Monsieur, [J], [M] a été examiné par Monsieur les Docteurs, [S] et, [G], le rapport ayant été le 17 janvier 2022. Il percevait une provision de 5000 € de la part d,'[F] IARD et SANTE et recevait une offre d’indemnisation du 25 juin 2022.
La victime de l’accident n’acceptant pas cette offre, Monsieur, [J], [M] et son épouse Madame, [W], [H] ont fait assigner, par acte en date du 18 avril 2025 la société anonyme d’assurance, [F] IARD et SANTE, la CPAM du PUY DE DOME, la mutuelle DIOT BY HELIUM, devant le Tribunal judiciaire de LIBOURNE, afin d’obtenir :
— que le préjudice de Monsieur, [J], [M] soit liquidé à la somme de 427166 ,51€,
— la fixation de la créance de la CPAM à la somme de 2 332,82 €,
— l’allocation à Monsieur, [J], [M] de la somme de 419 833,69 € après déduction de la créance des tiers payeurs,
— l’allocation à son épouse de la somme de 10 000 € au titre de son préjudice d’affection,
— la condamnation d,'[F] au paiement de ces sommes, avec intérêts au taux légal à compter du 24 août 2019 jusqu’au jour où la décision à intervenir sera définitive,
— la condamnation d,'[F] à payer à Monsieur, [J], [M] la somme de 5000 € en application de l’article 700 du Code de procédure civile et aux dépens.

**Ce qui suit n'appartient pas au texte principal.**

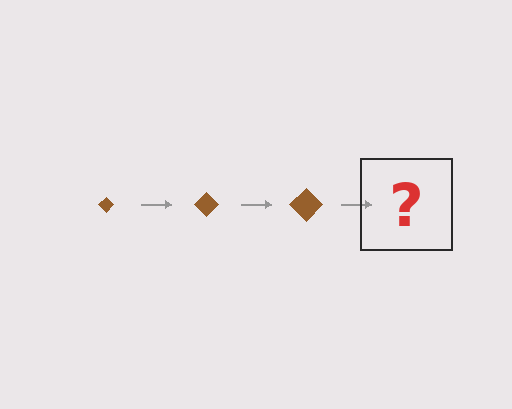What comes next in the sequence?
The next element should be a brown diamond, larger than the previous one.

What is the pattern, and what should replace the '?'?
The pattern is that the diamond gets progressively larger each step. The '?' should be a brown diamond, larger than the previous one.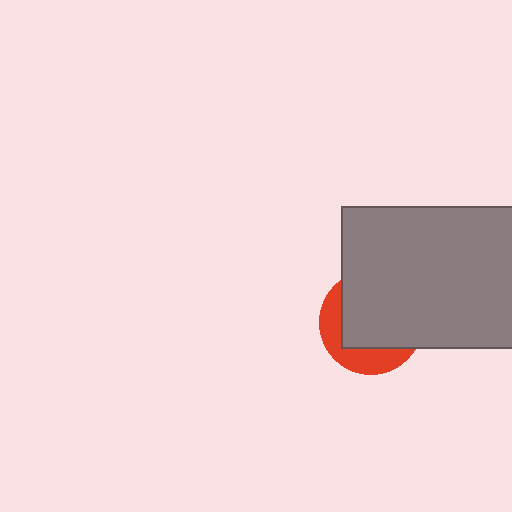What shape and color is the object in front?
The object in front is a gray rectangle.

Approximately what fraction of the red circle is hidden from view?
Roughly 67% of the red circle is hidden behind the gray rectangle.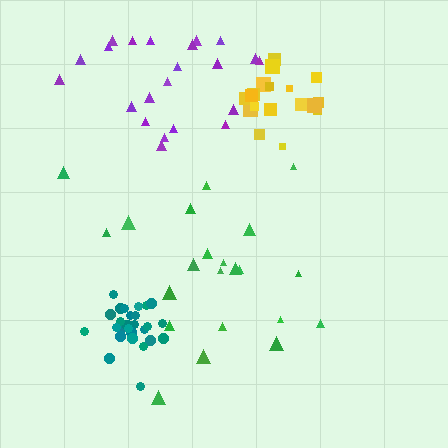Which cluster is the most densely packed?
Teal.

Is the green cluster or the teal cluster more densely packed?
Teal.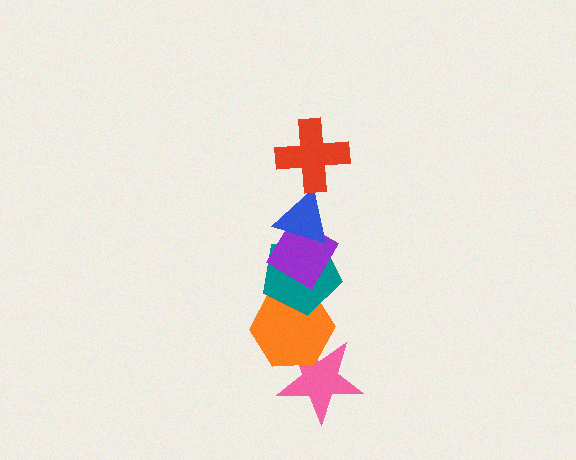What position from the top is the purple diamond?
The purple diamond is 3rd from the top.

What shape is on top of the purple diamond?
The blue triangle is on top of the purple diamond.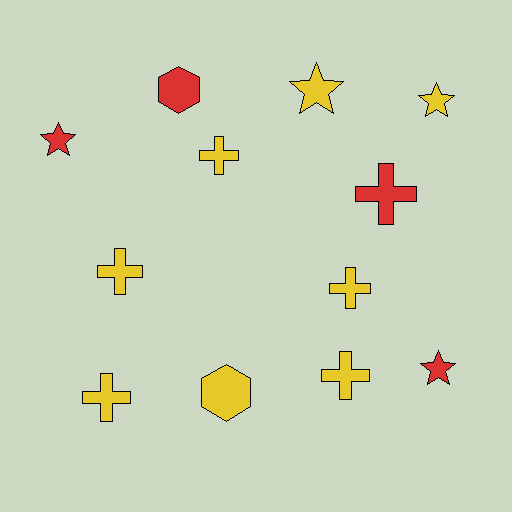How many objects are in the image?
There are 12 objects.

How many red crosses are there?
There is 1 red cross.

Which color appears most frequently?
Yellow, with 8 objects.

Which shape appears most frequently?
Cross, with 6 objects.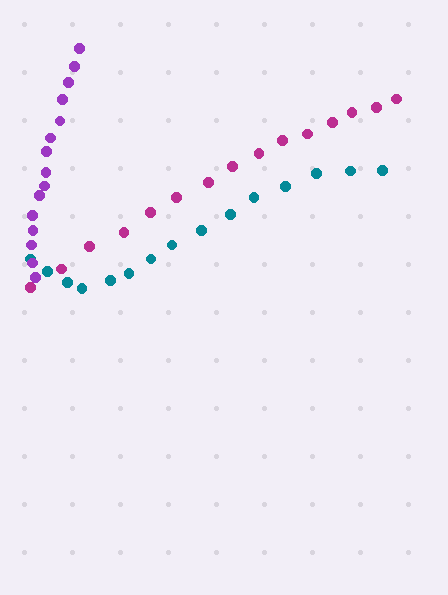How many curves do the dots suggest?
There are 3 distinct paths.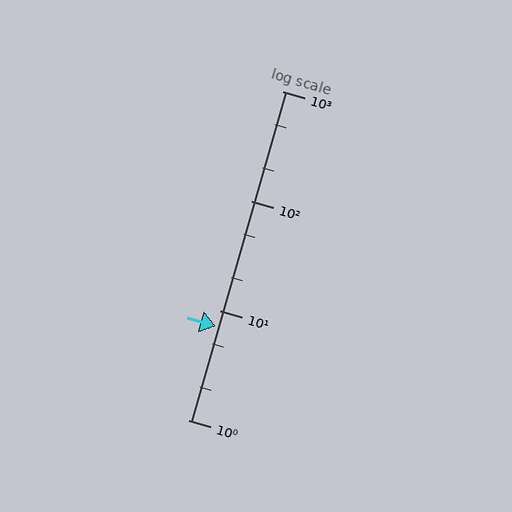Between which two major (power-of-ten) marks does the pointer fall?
The pointer is between 1 and 10.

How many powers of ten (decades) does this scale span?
The scale spans 3 decades, from 1 to 1000.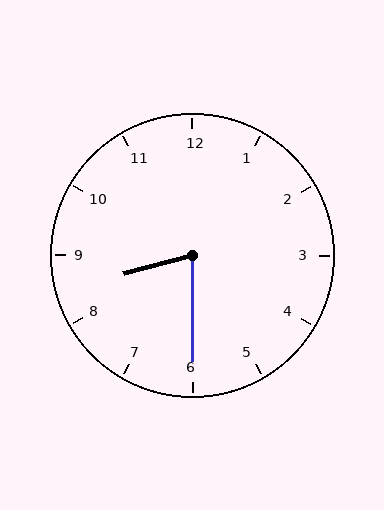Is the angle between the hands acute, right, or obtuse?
It is acute.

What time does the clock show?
8:30.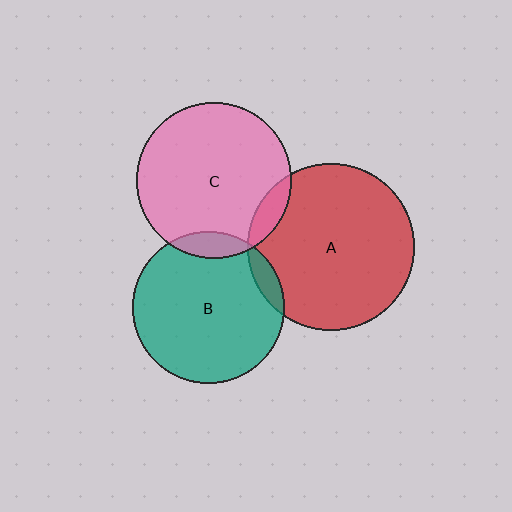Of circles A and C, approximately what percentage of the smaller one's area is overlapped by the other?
Approximately 10%.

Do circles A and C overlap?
Yes.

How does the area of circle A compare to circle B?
Approximately 1.2 times.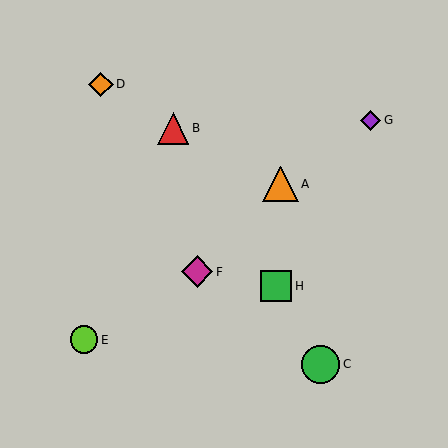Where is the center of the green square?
The center of the green square is at (276, 286).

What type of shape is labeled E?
Shape E is a lime circle.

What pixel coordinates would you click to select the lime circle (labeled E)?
Click at (84, 340) to select the lime circle E.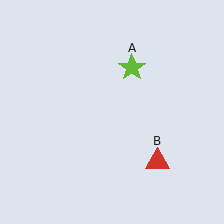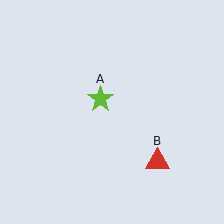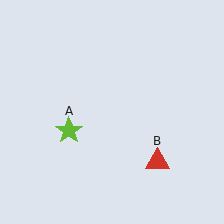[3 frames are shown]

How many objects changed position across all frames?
1 object changed position: lime star (object A).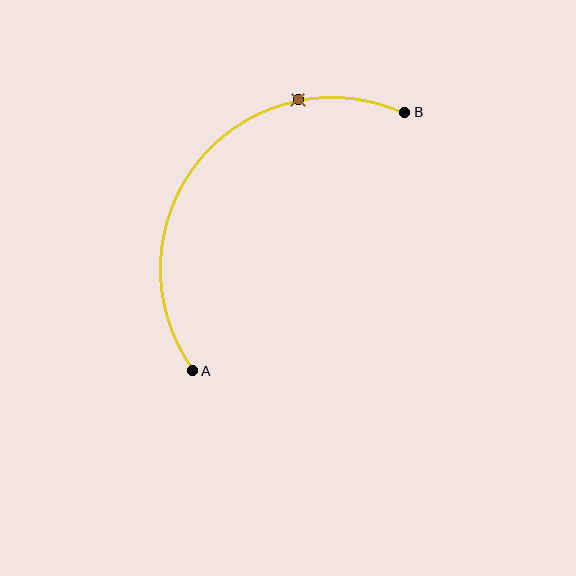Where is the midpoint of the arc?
The arc midpoint is the point on the curve farthest from the straight line joining A and B. It sits above and to the left of that line.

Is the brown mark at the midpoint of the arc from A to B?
No. The brown mark lies on the arc but is closer to endpoint B. The arc midpoint would be at the point on the curve equidistant along the arc from both A and B.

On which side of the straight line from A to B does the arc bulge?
The arc bulges above and to the left of the straight line connecting A and B.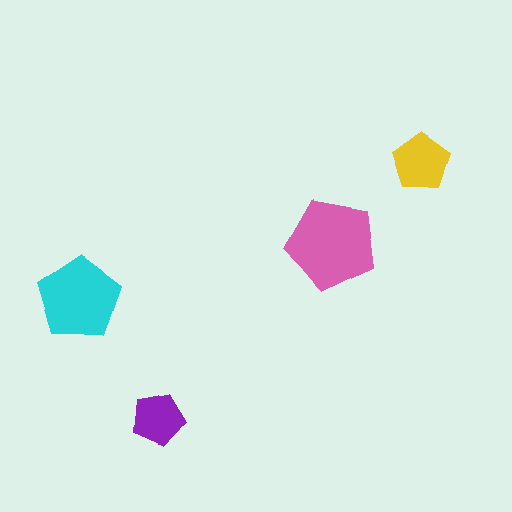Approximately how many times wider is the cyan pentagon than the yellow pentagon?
About 1.5 times wider.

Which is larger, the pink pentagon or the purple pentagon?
The pink one.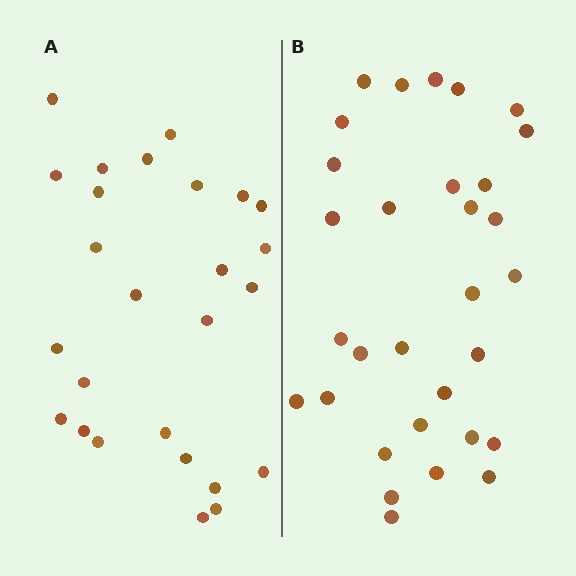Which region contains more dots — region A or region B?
Region B (the right region) has more dots.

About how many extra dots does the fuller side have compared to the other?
Region B has about 5 more dots than region A.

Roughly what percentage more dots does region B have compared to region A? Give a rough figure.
About 20% more.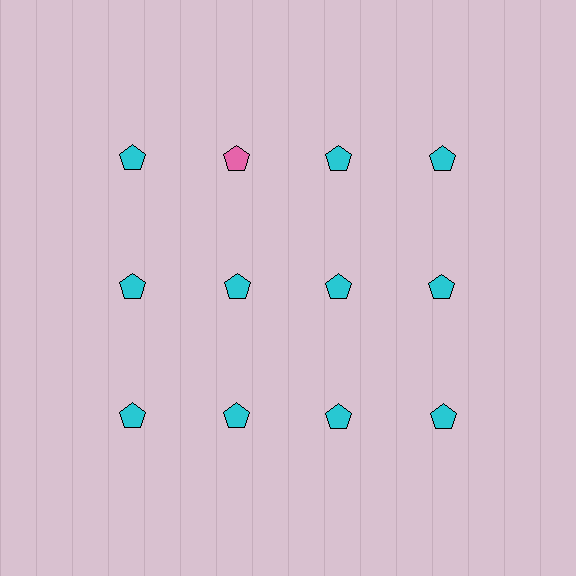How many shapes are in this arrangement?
There are 12 shapes arranged in a grid pattern.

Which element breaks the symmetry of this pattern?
The pink pentagon in the top row, second from left column breaks the symmetry. All other shapes are cyan pentagons.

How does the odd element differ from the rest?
It has a different color: pink instead of cyan.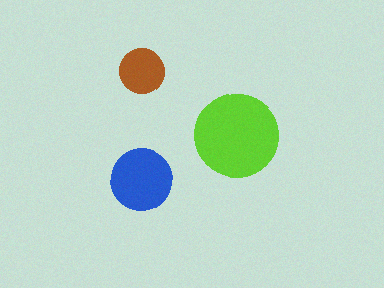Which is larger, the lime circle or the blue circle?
The lime one.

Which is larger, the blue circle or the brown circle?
The blue one.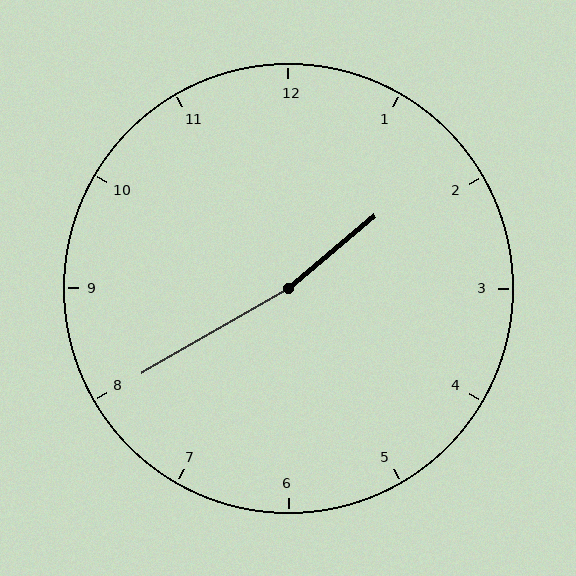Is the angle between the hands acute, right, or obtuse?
It is obtuse.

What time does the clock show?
1:40.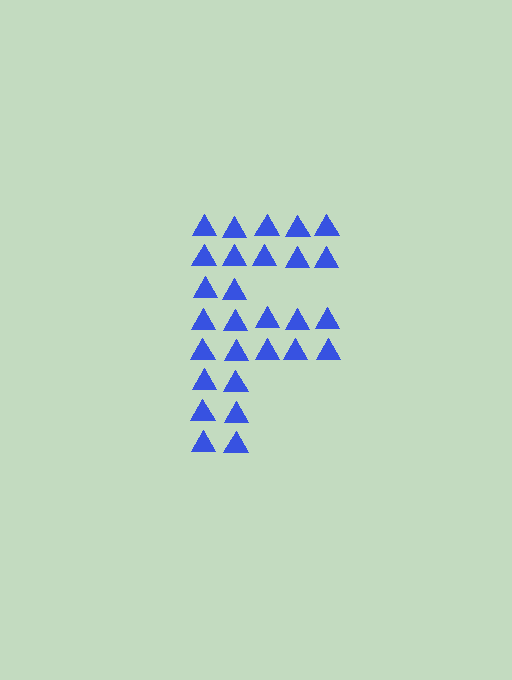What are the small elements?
The small elements are triangles.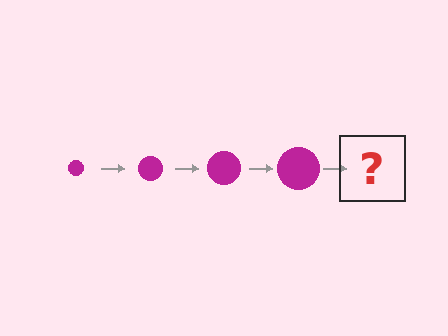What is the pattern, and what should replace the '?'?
The pattern is that the circle gets progressively larger each step. The '?' should be a magenta circle, larger than the previous one.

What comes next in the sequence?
The next element should be a magenta circle, larger than the previous one.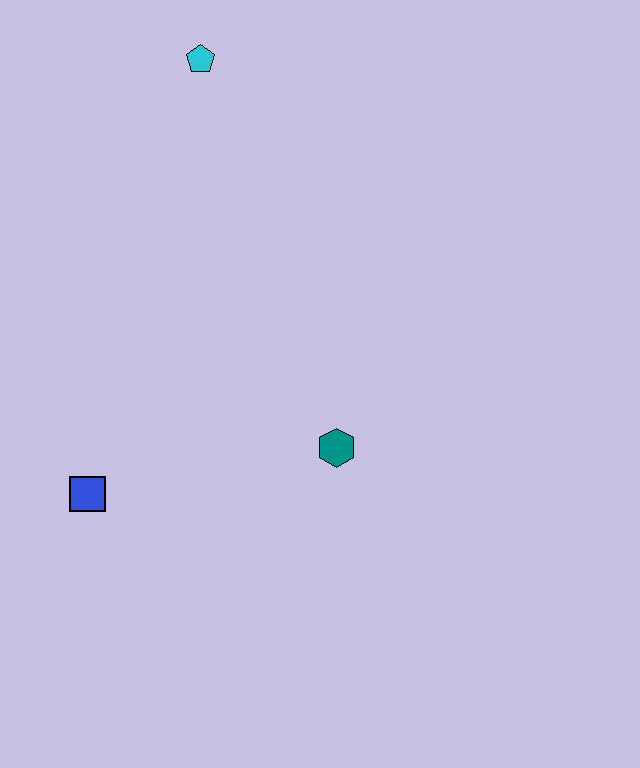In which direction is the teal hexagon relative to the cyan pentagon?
The teal hexagon is below the cyan pentagon.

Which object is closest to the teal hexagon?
The blue square is closest to the teal hexagon.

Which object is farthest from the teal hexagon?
The cyan pentagon is farthest from the teal hexagon.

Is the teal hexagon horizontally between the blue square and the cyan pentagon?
No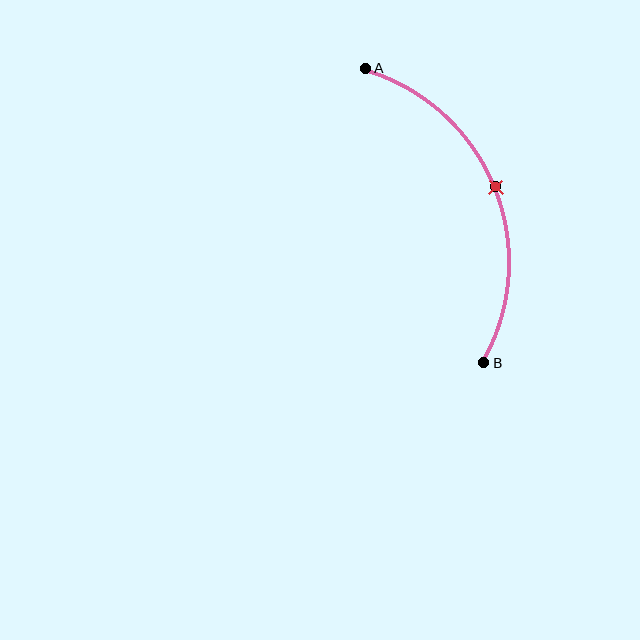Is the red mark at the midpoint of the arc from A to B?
Yes. The red mark lies on the arc at equal arc-length from both A and B — it is the arc midpoint.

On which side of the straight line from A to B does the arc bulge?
The arc bulges to the right of the straight line connecting A and B.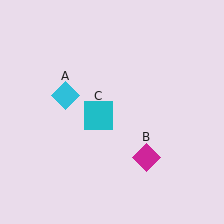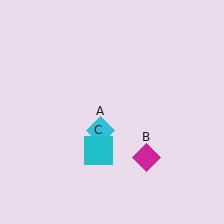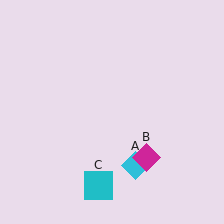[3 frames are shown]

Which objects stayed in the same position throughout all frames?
Magenta diamond (object B) remained stationary.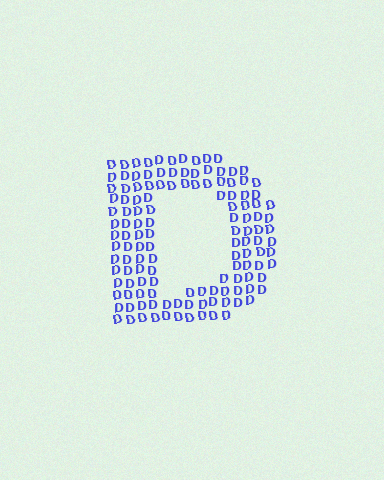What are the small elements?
The small elements are letter D's.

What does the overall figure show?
The overall figure shows the letter D.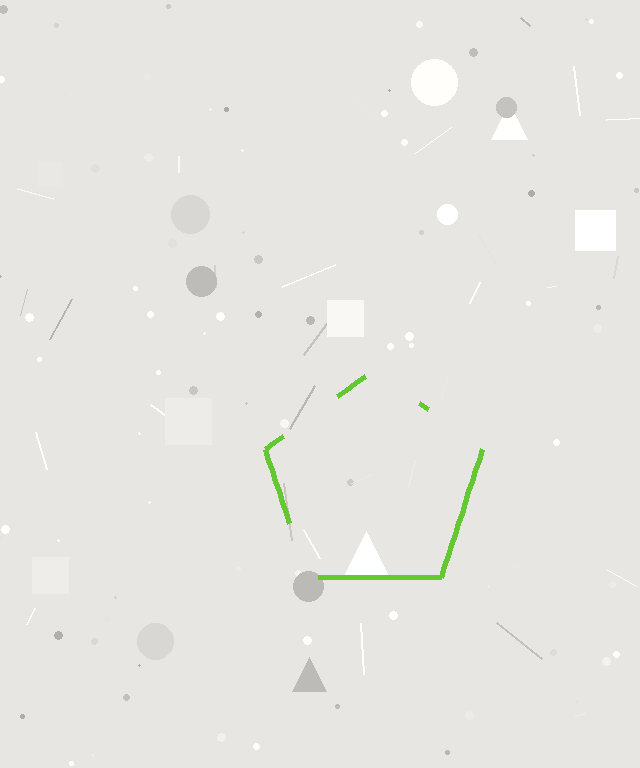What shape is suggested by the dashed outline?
The dashed outline suggests a pentagon.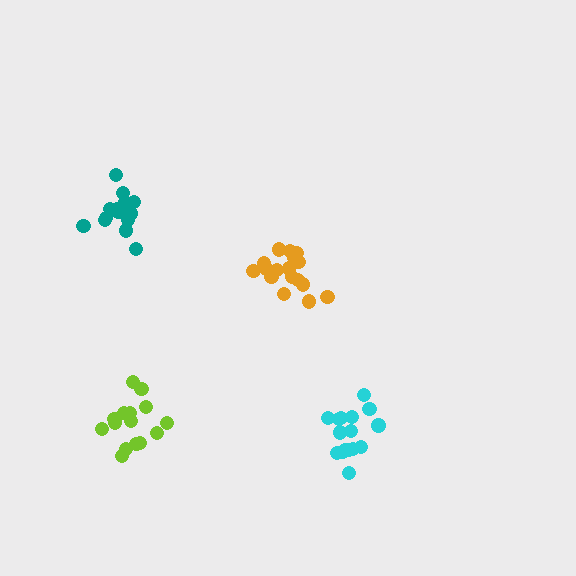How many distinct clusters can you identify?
There are 4 distinct clusters.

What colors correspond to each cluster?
The clusters are colored: orange, lime, cyan, teal.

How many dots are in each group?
Group 1: 18 dots, Group 2: 15 dots, Group 3: 17 dots, Group 4: 15 dots (65 total).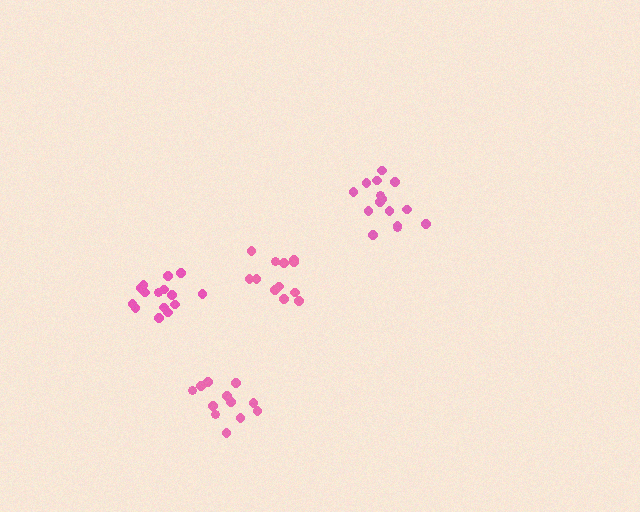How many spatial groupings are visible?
There are 4 spatial groupings.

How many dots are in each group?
Group 1: 15 dots, Group 2: 12 dots, Group 3: 12 dots, Group 4: 15 dots (54 total).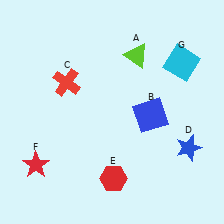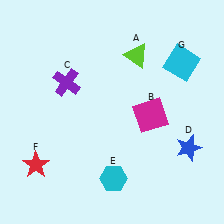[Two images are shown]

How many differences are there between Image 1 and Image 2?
There are 3 differences between the two images.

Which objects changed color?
B changed from blue to magenta. C changed from red to purple. E changed from red to cyan.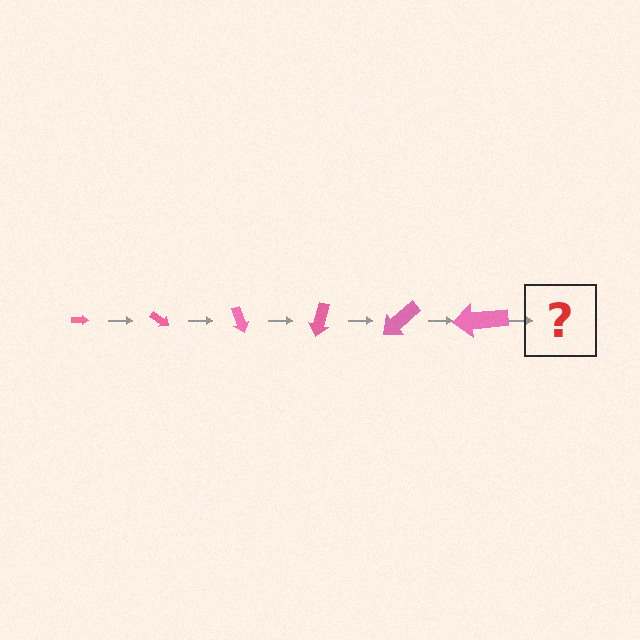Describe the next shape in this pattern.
It should be an arrow, larger than the previous one and rotated 210 degrees clockwise from the start.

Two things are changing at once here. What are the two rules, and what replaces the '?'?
The two rules are that the arrow grows larger each step and it rotates 35 degrees clockwise each step. The '?' should be an arrow, larger than the previous one and rotated 210 degrees clockwise from the start.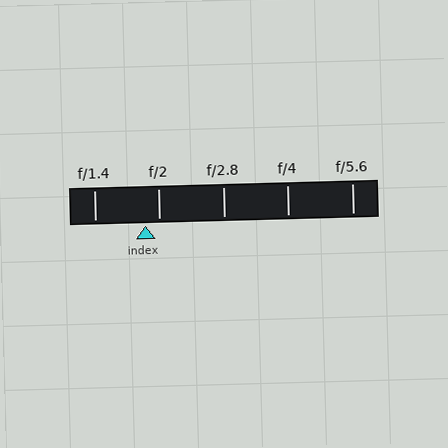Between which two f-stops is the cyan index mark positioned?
The index mark is between f/1.4 and f/2.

L’affaire a été enrôlée sous les numéros RG 25/766 et PORTALIS DBX7-W-B7J-DP6O.
Les époux, [M] maintiennent leurs demandes.
Par conclusions notifiées par voie électronique le 28 octobre 2025, la SA, [F] IARD et SANTE ne conteste pas le principe de l’indemnisation, demande que soient liquidés les préjudices en rapport avec l’accident et propose :
— au titre des dépenses de santé actuelles : réservé,
— au titre des frais divers honoraires médecin conseil 3 726 € et frais de déplacement 1254,88 €,
— au titre de l’assistance par tierce personne temporaire 768 €,
— au titre des PGPA 17 139,17 €,
— au titre de l’incidence professionnelle 7000 €,
— au titre du DFT 1 658,40 €,
— au titre des souffrances 5000 €,
— au titre du préjudice esthétique temporaire 500 €,
— au titre du DFP 7800 €.
,
[F] demande en outre :
— que les provisions de 5000 € versées soient déduites,
— le rejet de la demande au titre du préjudice d’affection, de celle relative aux intérêts de retard majorés,
— la réduction de la somme allouée au titre de l’article 700 du Code de procédure civile,
— que l’exécution provisoire soit écartée ou en tout cas réduite à 1/3 des condamnations ou à tout le moins à 50%.
La CPAM du, [Localité 4] assignée à domicile et la SAS MUTUELLE DIOT BY HELIUM assignée à domicile n’ont pas constitué avocat. La CPAM a cependant écrit.
L’ordonnance de clôture est intervenue le 4 novembre 2025, l’affaire a été fixée à l’audience du 29 janvier 2026 date à laquelle elle a été mise en délibéré au 26 mars 2026.
Motifs de la décision :
Le principe de l’indemnisation n’est pas contesté par la compagnie d’assurance.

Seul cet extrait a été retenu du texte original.